Michael D. Smith, Dean of the Faculty of Arts and Sciences, and Robin Kelsey, Dean of Arts and Humanities, did not respond to emailed requests for comment.

A Political Art

From a political perspective, McCarthy also emphasizes the importance of rhetoric skills for students interested in becoming successful leaders.

“Many people are increasingly coming to understand that one has to be an effective communicator in order to be an effective leader and to have any kind of success in public life requires you have to have fairly advanced and even sophisticated skills,” he said. “You have to be able to write well, speak well, you have to be able to communicate through the media, you need to be able to code-switch in different settings with different audiences.”

In the current political climate, students are recognizing rhetoric not only as a classical art, but as one that renders political discourse dynamic and subjective. Lisker, for instance, compared President Donald Trump’s ways of speaking to pointillism, an artistic style that was controversial and idely criticized when it first appeared. “Donald Trump’s rhetoric, I don’t think it’s a very typical type of art, but it’s subjective and could also be characterized as a distinct school of art,” he said.

Some even see rhetoric as deceptive, as putting content in a more attractive package. Seglin, Director of the Kennedy School’s Communications Program, emphasizes the necessity of quality content as well as persuasive rhetoric.

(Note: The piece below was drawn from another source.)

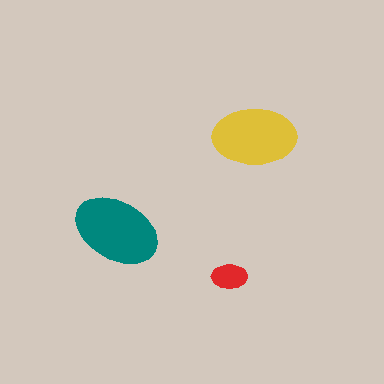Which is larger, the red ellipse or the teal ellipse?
The teal one.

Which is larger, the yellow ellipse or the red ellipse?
The yellow one.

“I’d much rather deal with someone who has content and has rough edges, than deal with someone who has nothing to say,” he said. “It’s easy for me to help someone become a better writer if they have something to say. What’s really challenging is if someone’s gifted or charismatic but has no meat, and there’s nothing really there.”

Contemporary Communication

As media of communication evolve, so does rhetoric. McCarthy recognizes that changes in the way we communicate pose challenges to some of the classical techniques of rhetoric that Aristotle posed. “Aristotle never would’ve imagined a tweeting Trump,” McCarthy said. “But in fact, Aristotle is deeply relevant in the twenty-first century because he laid out a practice of rhetoric and a structure of rhetoric that is very much still alive and well today.”

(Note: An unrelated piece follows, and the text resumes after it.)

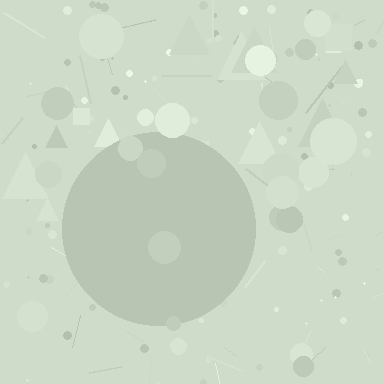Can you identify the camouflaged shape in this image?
The camouflaged shape is a circle.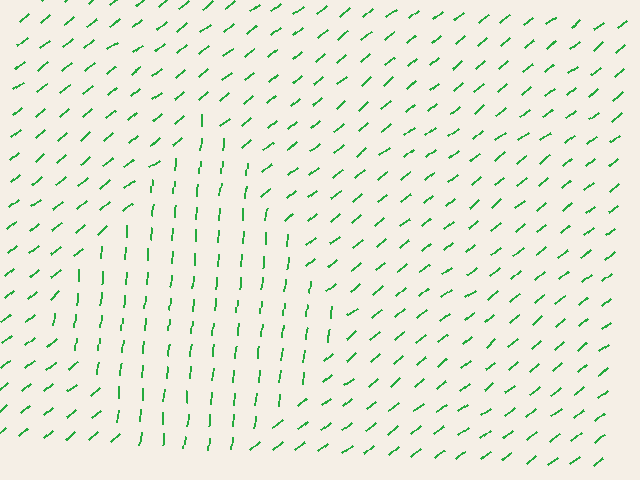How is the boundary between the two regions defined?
The boundary is defined purely by a change in line orientation (approximately 45 degrees difference). All lines are the same color and thickness.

Expos 40 preceptor Carter said that he believes that perfecting spoken rhetoric requires students to be less dependent on electronic forms of communication. While he recognizes that students juggle often not one, but multiple smart devices, he says that he asks students to step away from them in the classroom. “It’s the elephant in the room, in one respect,” Carter said. “I do say that you don’t need your laptops, we ask you not to use your laptops in class, because it’s a very practical, interactive, experiential course. The experience is to interact with each other on a verbal level to get that practice. To take people away from the texting and typing.”

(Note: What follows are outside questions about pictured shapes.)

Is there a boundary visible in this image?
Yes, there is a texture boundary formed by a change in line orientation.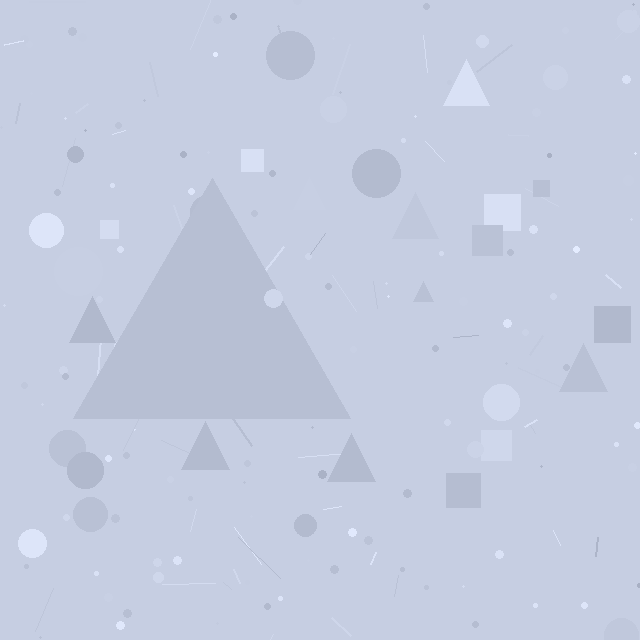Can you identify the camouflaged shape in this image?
The camouflaged shape is a triangle.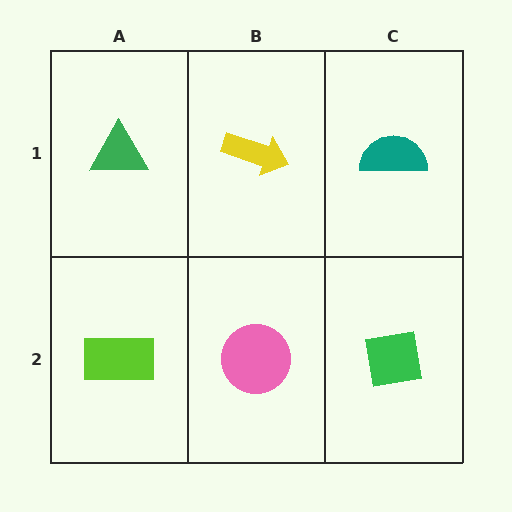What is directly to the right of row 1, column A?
A yellow arrow.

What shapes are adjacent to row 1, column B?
A pink circle (row 2, column B), a green triangle (row 1, column A), a teal semicircle (row 1, column C).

Granderson said he thinks that technology has the potential to erode the very basis of traditional rhetoric. “I think that social media, that whole 140-character, short prose, is killing rhetoric,” he said. “Rhetoric to me is about long, sustained, well-crafted, multi-point arguments that bring together poetry and different philosophical ideas and different novels in literature and all these ideas to make well-reasoned and well-thought out, artistic arguments”

Yet for some, new technologies herald new forms of rhetoric rather than its disappearance from social life. “I think rhetoric has evolved, as many art forms do. Some people think that the art of writing is lost, because people don’t write letters anymore. I don’t think it’s being lost, it’s just different from what it used to be,” Lisker said. “There’s a certain beauty to the evolution of art. You can’t let art stagnate. I don’t think rhetoric is stagnating, it’s evolving, and I think it’s really exciting.”